Al frente y como presidente, tenemos a un esteta amoral (como lo definió acertadamente Jaime de Berenguer esta semana por las redes sociales), sin visos de cambiar ni un ápice su confortable y pasajera existencia a cambio de hacer nada por los millones de súbditos españoles que ya definitivamente y para siempre, se han quedado atrás en las trincheras cavando su propia fosa sencillamente esperando el tiro de gracia y las gracias por todo.

Y resulta muy sencillo hablar desde el pesimismo pues lo contrario significaría aportar soluciones para revertir la situación. Políticas de bajadas masivas de impuestos, ajustes o reducciones del IVA por sectores (escuchando a los verdaderos profesionales), reduciendo la burocracia a niveles mínimos para favorecer la iniciativa privada y/o concertada, desarrollando obra pública con sentido para que a corto plazo rentabilice la vida de la gente, reduciendo drásticamente del estado toda la materia grasa que no aporta rentabilidad. En definitiva: hablamos de eliminar el sectarismo de las instituciones del Estado, abandonando las políticas que se basan exclusivamente en ideologías trasnochadas que solo generan hambre, miseria y dolor; capando o cercenando la libertad individual como la única manera de crecer bajo la seguridad y el auspicio del control del estatal de los mercados bajo criterios supervisados desde organizaciones empresariales y sindicales con sentido de Estado, sin depender de la financiación pública aunque promocionados preferentemente en las empresas y organizaciones de trabajadores como prioritarias, para de esta manera ser libres ante políticas de topes e intervencionismos centrados en reducir el número de empresas, y de trabajadores dignamente remunerados.

No es difícil hablar en positivo, tampoco aportar ideas para salir de la crisis lo antes posible en vez de estar todo el tiempo hablando resignadamente de lo mal que nos va.
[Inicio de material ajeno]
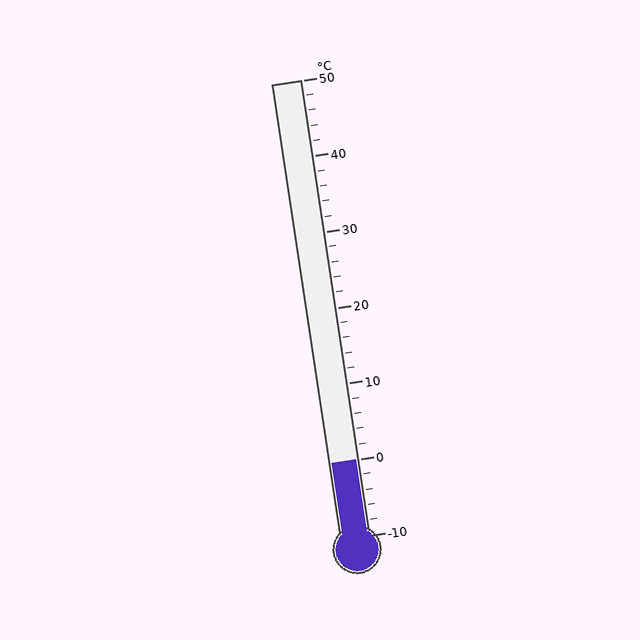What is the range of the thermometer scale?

El problema es que en España a día de hoy hacerlo drásticamente, necesita de tres o cuatro generaciones concienciadas de la miseria moral que nos inunda y no nos deja salir de la trinchera.

No son tiempos de acomplejados al frente de la situación y lo estamos comprobando con Pedro Sánchez Castejón. Aprendamos entonces de lo que nos está pasando.